Welcome to the R Workshop @ Memorial HKR

The R project for statistical computing is a free open source statistical programming language and project. Follow these steps to get started:

  1. Download and install R from the Dalhousie CRAN (Comprehensive R Archive Network) Mirror http://mirror.its.dal.ca/cran/
  2. Download and install the Open Source Rstudio Desktop License https://www.rstudio.com/products/rstudio/download/. RStudio is a free IDE (Integrated Development Environment) built for R. It makes your life easier!

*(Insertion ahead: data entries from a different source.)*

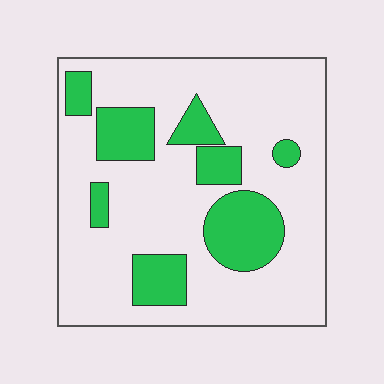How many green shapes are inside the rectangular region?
8.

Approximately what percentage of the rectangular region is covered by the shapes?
Approximately 25%.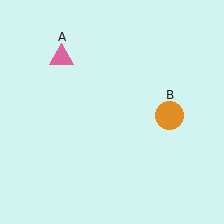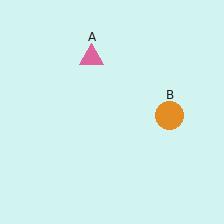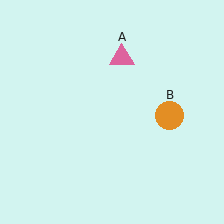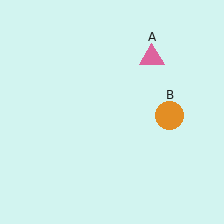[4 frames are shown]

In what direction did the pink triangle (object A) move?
The pink triangle (object A) moved right.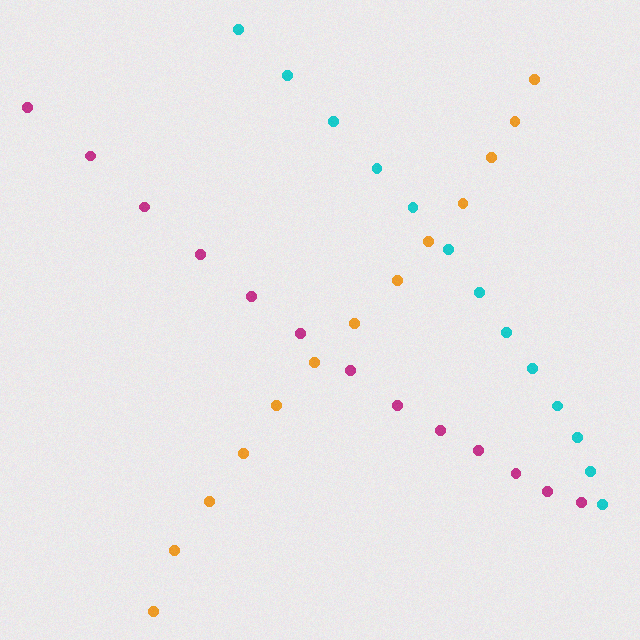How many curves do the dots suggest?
There are 3 distinct paths.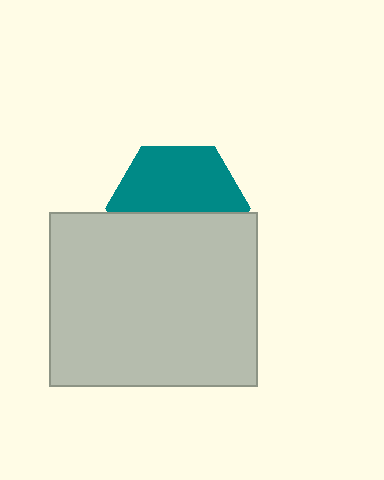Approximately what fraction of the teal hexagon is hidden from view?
Roughly 47% of the teal hexagon is hidden behind the light gray rectangle.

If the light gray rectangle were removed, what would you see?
You would see the complete teal hexagon.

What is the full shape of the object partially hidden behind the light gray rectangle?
The partially hidden object is a teal hexagon.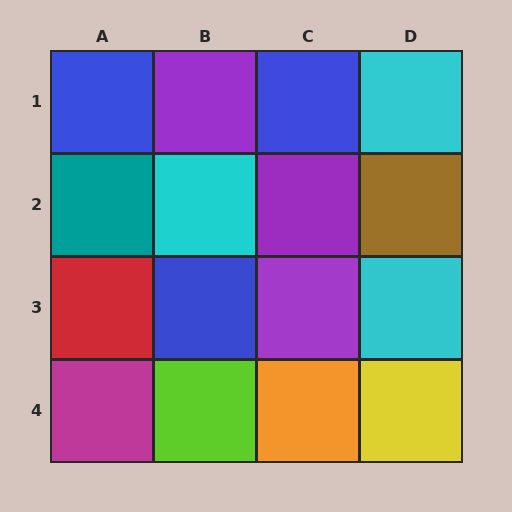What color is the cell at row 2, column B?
Cyan.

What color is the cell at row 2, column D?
Brown.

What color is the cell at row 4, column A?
Magenta.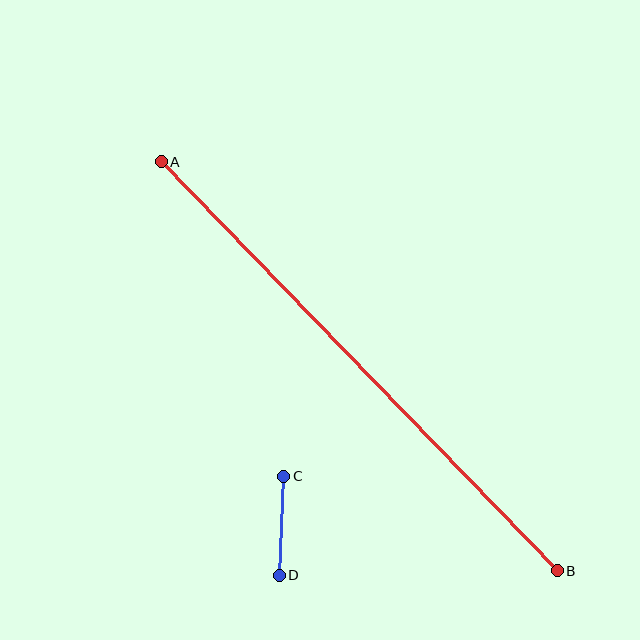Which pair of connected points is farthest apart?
Points A and B are farthest apart.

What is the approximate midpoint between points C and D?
The midpoint is at approximately (282, 526) pixels.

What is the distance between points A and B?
The distance is approximately 569 pixels.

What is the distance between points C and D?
The distance is approximately 99 pixels.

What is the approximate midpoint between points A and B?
The midpoint is at approximately (359, 366) pixels.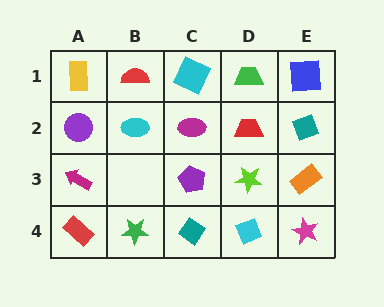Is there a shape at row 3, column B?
No, that cell is empty.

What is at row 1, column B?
A red semicircle.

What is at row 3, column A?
A magenta arrow.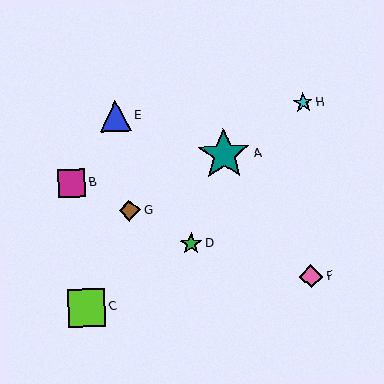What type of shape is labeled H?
Shape H is a cyan star.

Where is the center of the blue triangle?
The center of the blue triangle is at (116, 116).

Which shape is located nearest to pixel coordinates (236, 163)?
The teal star (labeled A) at (224, 155) is nearest to that location.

Watch a cheezy R Studio video below

RStudio Overview – 1:30 from RStudio, Inc. on Vimeo.

Open RStudio

You should see something that looks like in the video.

1. What is R?

R was first written as a research project by Ross Ihaka and Robert Gentleman, and is now under active development by a group of statisticians called ‘the R core team’. R is available free of charge and is distributed under the terms of the Free Software Foundation’s GNU General Public License. You can download the program from the Comprehensive R Archive Network (CRAN). Ready-to-run ‘binaries’ are available for Windows, Mac OS X, and Linux. The source code is also available for download and can be compiled for other platforms. German Rodriguez

2. Why use R?

The main advantages of R are the fact that R is freeware and that there is a lot of help available online.

  • Strengths
    • free and open source, supported by a strong user community
    • highly extensible and flexible
    • implementation of modern statistical methods
    • assists with replication and extension of your work
  • Weaknesses
    • slow with very large data sets
    • non-standard programming paradigms

3. Important Notes

  1. First a quick note that the first sections of this document borrow from Torfs & Bruaer – A very short introduction to R, Spector – An introduction to R, and Rodriguez – Introducing R.
  2. We will mostly be working in the RStudio environment. You can find many cheat sheets if you can’t quite remember the correct code. That said, there is almost always more than one way to do the same thing in R so find a way that works for you.
  3. Coding style is important. Follow the Hadley or Goolge style guide. Leave comments so your team can pass the “hit by a bus test.”

4. Let’s get started

First R Commands

Calculator

You can use R as a basic calculator. If you pass the command 2+2 it will return 4.

2 + 2
[1] 4

You can use arithmetic and mathematical operators in your commands

Code Actionf
+ Addition
- Subtraction
_*_ Multiplication
/ Division
^ Raise to the power of

You can also do more complex calculations

2^6/32 - 1
[1] 1

Assignment and Variables

You can use the “<-” symbol to assign a variable. This is not a variable in the social science/statistics sense. Think if it as storing something to be used again later. So if we want to store the number 4 and call it a we can. Then we ask R to return the value of a we get 4.

a <- 4
a
[1] 4

With our newly stored a we can do calculations.

a * 20
[1] 80

Scalars, vectors, and matrices

Like in many other programs, R organizes numbers in

  • Scalars (a single number – 0-dimensional)
  • Vectors (a row of numbers, also called arrays – 1-dimensional)
  • Matrices (like a table – 2- dimensional)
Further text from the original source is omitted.